Comment corriger ces problèmes ?

Surtout en respectant la plateforme. Utilisez le stockage sécurisé fourni par l’OS plutôt que de bricoler le vôtre : Android Keystore et EncryptedSharedPreferences via Jetpack Security, et le Keychain iOS avec une classe d’accessibilité sensée comme kSecAttrAccessibleWhenUnlockedThisDeviceOnly. Ne rangez jamais de secrets à longue durée de vie dans les SharedPreferences ou NSUserDefaults.

Pour la cryptographie, tournez-vous vers des bibliothèques de haut niveau éprouvées plutôt que vers des appels de cipher bruts. Tink de Google est un bon choix par défaut, car il fait de l’option sûre l’option facile. N’embarquez pas de clés dans l’application ; dérivez-les ou provisionnez-les à l’exécution et gardez les vraies décisions de confiance sur le serveur. Traitez le client comme non fiable, de bout en bout – chaque contrôle d’autorisation et de validation qui compte doit être appliqué côté serveur, car le client mobile peut être altéré et le sera. Ajoutez le pinning et l’anti-tamper comme couches supplémentaires une fois les fondamentaux en place, pas avant.
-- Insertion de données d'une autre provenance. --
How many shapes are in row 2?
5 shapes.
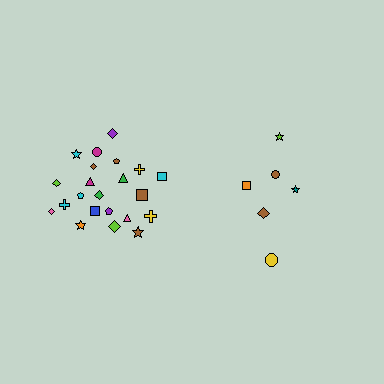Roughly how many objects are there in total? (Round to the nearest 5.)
Roughly 30 objects in total.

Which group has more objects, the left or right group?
The left group.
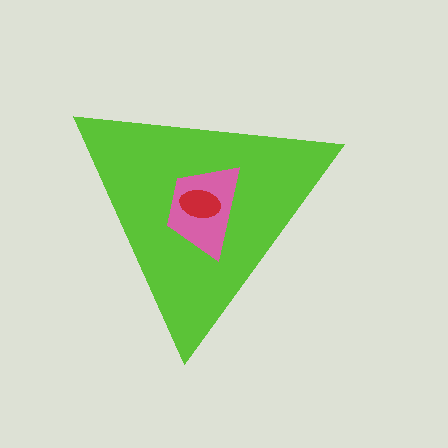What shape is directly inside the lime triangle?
The pink trapezoid.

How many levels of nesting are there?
3.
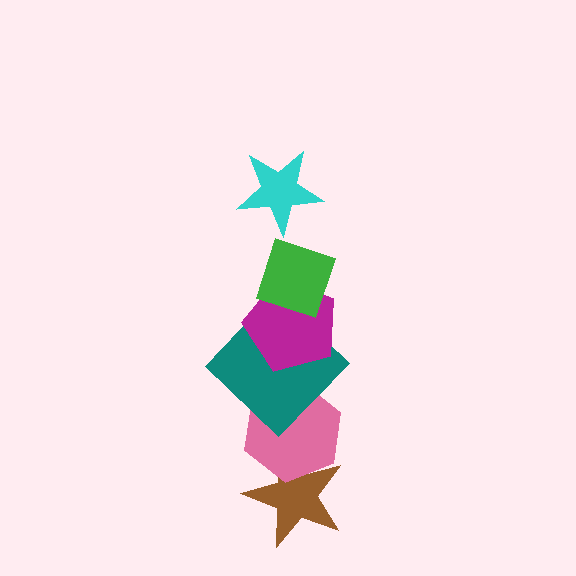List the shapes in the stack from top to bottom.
From top to bottom: the cyan star, the green diamond, the magenta pentagon, the teal diamond, the pink hexagon, the brown star.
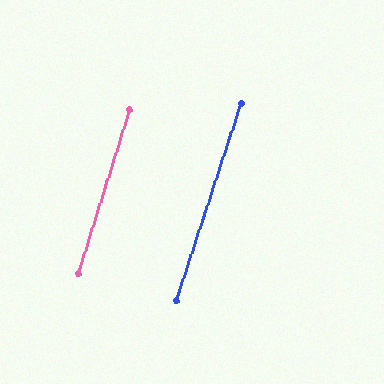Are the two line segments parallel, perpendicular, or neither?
Parallel — their directions differ by only 0.8°.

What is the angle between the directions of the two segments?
Approximately 1 degree.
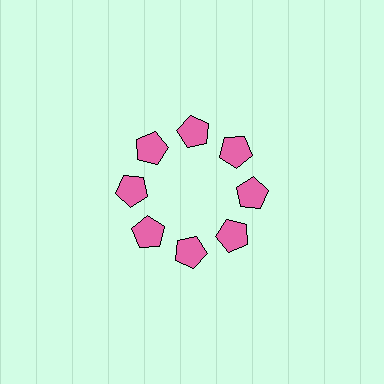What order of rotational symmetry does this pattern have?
This pattern has 8-fold rotational symmetry.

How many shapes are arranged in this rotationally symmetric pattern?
There are 8 shapes, arranged in 8 groups of 1.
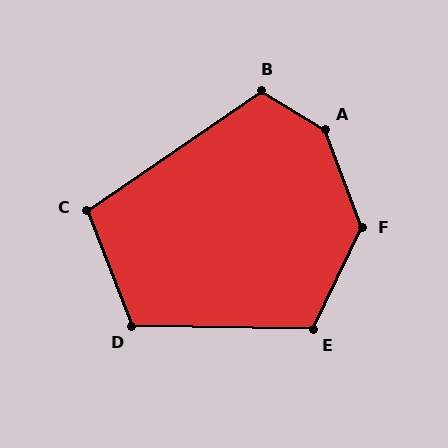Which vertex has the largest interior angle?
A, at approximately 142 degrees.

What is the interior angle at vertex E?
Approximately 115 degrees (obtuse).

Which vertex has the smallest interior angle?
C, at approximately 103 degrees.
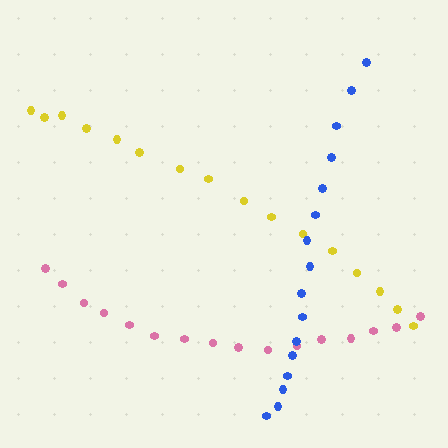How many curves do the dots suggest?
There are 3 distinct paths.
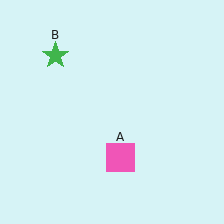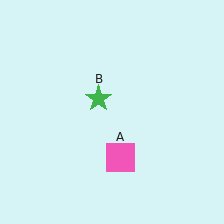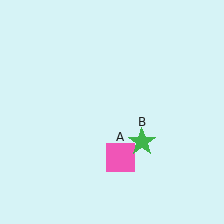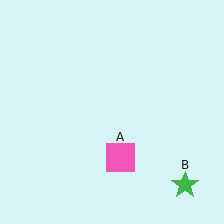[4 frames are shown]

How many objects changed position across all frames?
1 object changed position: green star (object B).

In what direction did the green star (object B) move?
The green star (object B) moved down and to the right.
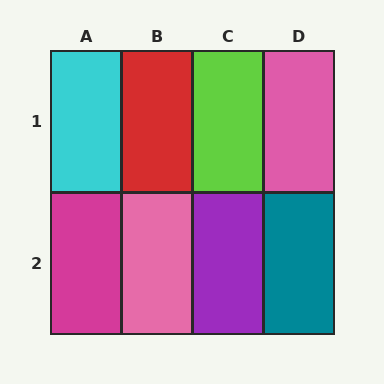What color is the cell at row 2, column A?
Magenta.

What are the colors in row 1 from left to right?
Cyan, red, lime, pink.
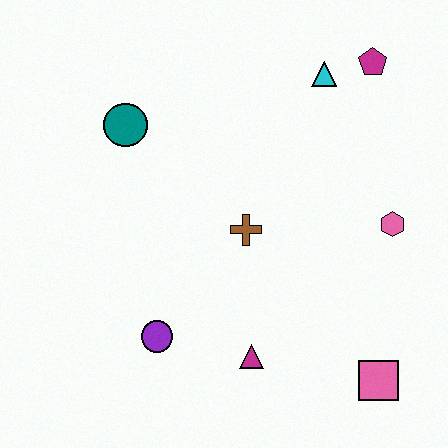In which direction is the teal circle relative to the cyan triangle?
The teal circle is to the left of the cyan triangle.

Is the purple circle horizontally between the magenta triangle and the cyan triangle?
No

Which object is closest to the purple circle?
The magenta triangle is closest to the purple circle.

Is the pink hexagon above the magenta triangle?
Yes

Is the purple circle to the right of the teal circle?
Yes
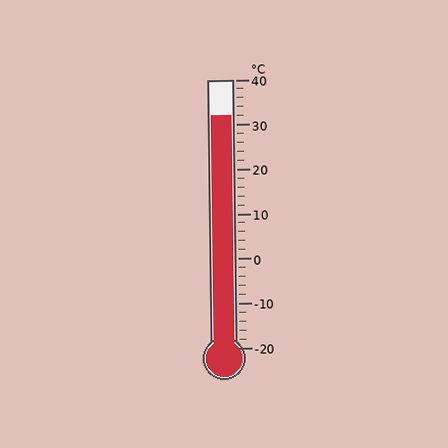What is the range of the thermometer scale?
The thermometer scale ranges from -20°C to 40°C.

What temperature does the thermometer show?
The thermometer shows approximately 32°C.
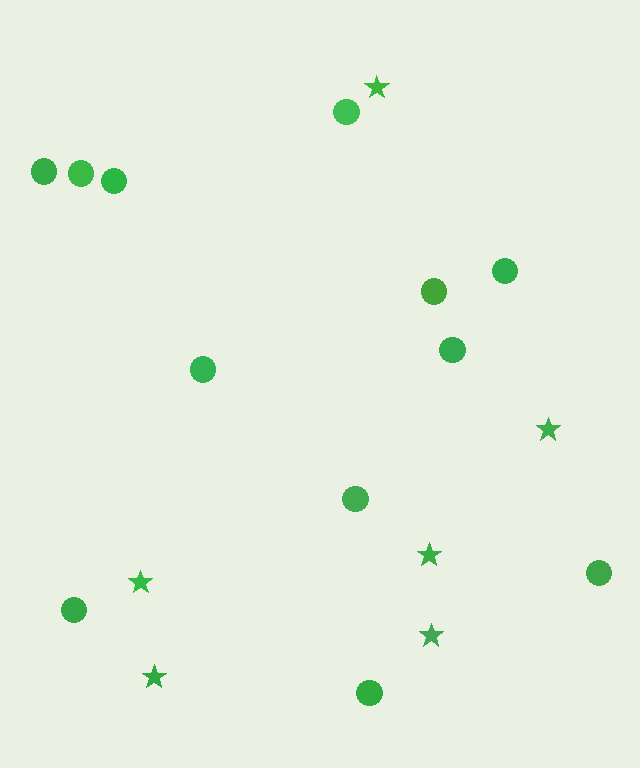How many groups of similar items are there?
There are 2 groups: one group of stars (6) and one group of circles (12).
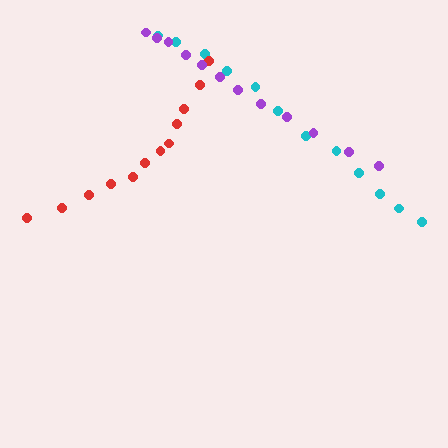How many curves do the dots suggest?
There are 3 distinct paths.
Comment CyberXplore vous aide

Notre service de test d’intrusion d’applications mobiles déroule contre vos builds Android et iOS l’intégralité de la méthodologie alignée sur MASVS décrite ici : analyse statique du binaire décompilé, analyse dynamique sur appareils instrumentés, contournement du pinning et examen sans concession des API backend sur lesquelles s’appuie l’application. Vous obtenez un rapport qui classe les trouvailles selon leur impact métier réel, avec des étapes de reproduction qu’un développeur peut suivre et un retest une fois les correctifs déployés, afin que la correction soit vérifiée et pas seulement annoncée. Vous préparez une revue de l’app store, un questionnaire de sécurité client ou un audit de conformité ? Nous alignons la mission sur le bon niveau de vérification MASVS. Demandez un devis et parlez-nous de votre application ; nous en définirons le périmètre honnêtement.

FAQ

Combien de temps dure un test d’intrusion d’application mobile ?
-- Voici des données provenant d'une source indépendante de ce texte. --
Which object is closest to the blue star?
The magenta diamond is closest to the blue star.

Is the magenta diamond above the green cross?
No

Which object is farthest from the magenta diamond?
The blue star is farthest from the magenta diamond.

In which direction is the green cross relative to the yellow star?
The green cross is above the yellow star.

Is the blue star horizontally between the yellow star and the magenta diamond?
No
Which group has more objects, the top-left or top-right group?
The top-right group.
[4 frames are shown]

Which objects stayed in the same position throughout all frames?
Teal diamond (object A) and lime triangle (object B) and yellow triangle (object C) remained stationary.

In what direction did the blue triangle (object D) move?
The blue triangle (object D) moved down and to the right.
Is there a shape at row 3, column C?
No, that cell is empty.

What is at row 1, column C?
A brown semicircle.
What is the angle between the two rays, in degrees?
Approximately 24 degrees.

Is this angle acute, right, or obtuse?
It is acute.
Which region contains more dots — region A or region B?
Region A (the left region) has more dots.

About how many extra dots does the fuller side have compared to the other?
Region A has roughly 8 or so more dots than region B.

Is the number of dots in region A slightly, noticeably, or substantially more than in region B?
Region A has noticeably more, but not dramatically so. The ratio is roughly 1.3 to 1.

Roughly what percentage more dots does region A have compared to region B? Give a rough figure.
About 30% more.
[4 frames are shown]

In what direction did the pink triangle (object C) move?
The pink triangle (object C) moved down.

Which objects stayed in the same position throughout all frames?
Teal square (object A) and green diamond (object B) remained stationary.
Une application ciblée sur une seule plateforme représente en général une à deux semaines de test, selon le nombre de fonctionnalités, la taille de la surface d’API et le fait que Android et iOS soient tous deux dans le périmètre. Les applications à forte logique backend prennent plus de temps, car l’essentiel des trouvailles sérieuses réside dans l’autorisation côté serveur, et c’est là que partent les heures une fois le trafic visible.

Faut-il le code source pour tester une application mobile ?
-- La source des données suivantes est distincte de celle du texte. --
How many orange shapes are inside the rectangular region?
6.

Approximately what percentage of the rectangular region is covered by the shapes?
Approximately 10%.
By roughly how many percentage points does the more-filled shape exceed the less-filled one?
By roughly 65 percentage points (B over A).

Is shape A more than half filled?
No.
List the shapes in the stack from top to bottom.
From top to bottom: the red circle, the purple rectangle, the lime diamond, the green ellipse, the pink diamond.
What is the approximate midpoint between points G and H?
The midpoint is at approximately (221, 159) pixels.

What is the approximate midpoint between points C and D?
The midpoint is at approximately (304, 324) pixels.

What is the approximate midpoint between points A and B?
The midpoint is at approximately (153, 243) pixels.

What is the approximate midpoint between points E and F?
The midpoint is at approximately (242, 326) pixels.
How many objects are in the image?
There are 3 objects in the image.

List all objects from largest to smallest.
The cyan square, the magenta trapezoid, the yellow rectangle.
Non. Nous travaillons très bien en mode boîte noire à partir du seul APK ou IPA compilé, puisque la décompilation fait de toute façon partie du travail. Cela dit, un test en boîte grise où vous partagez le code source et des comptes de test trouve davantage et plus vite, car nous consacrons les heures de test à de vrais bugs plutôt qu’à de la rétro-ingénierie. Nous recommandons la boîte grise pour le meilleur rapport qualité-prix.

Quelle est la différence entre MASVS et MASTG ?

MASVS est le standard : il définit les exigences de sécurité qu’une application mobile devrait respecter, regroupées en catégories et niveaux de vérification. MASTG est le guide de test : il donne aux testeurs des techniques concrètes, l’usage des outils et des cas de test pour vérifier chaque exigence. En pratique, nous utilisons MASVS comme checklist de couverture et MASTG comme manuel de procédure.

Le certificate pinning rend-il mon application sûre ?

Non. Le pinning est un contrôle de résilience qui ralentit l’interception et les attaques automatisées, ce qui vaut la peine, mais un testeur déterminé disposant d’un appareil rooté le contournera. Il ne fait rien contre le stockage local non sécurisé, la cryptographie faible ou l’autorisation backend cassée. Considérez-le comme une couche posée sur une application déjà sûre sans lui.

À quelle fréquence faut-il pentester une application mobile ?

Au moins une fois par an, et après tout changement significatif tel qu’un nouveau flux d’authentification, une fonctionnalité de paiement ou une intégration backend majeure. Les applications mobiles sortent vite, et chaque release peut réintroduire d’anciens problèmes ou ajouter de nouvelles surfaces d’attaque, si bien qu’un test ponctuel ne vous renseigne que sur le build testé. Beaucoup d’équipes associent un test complet annuel à des retests plus légers sur les releases majeures.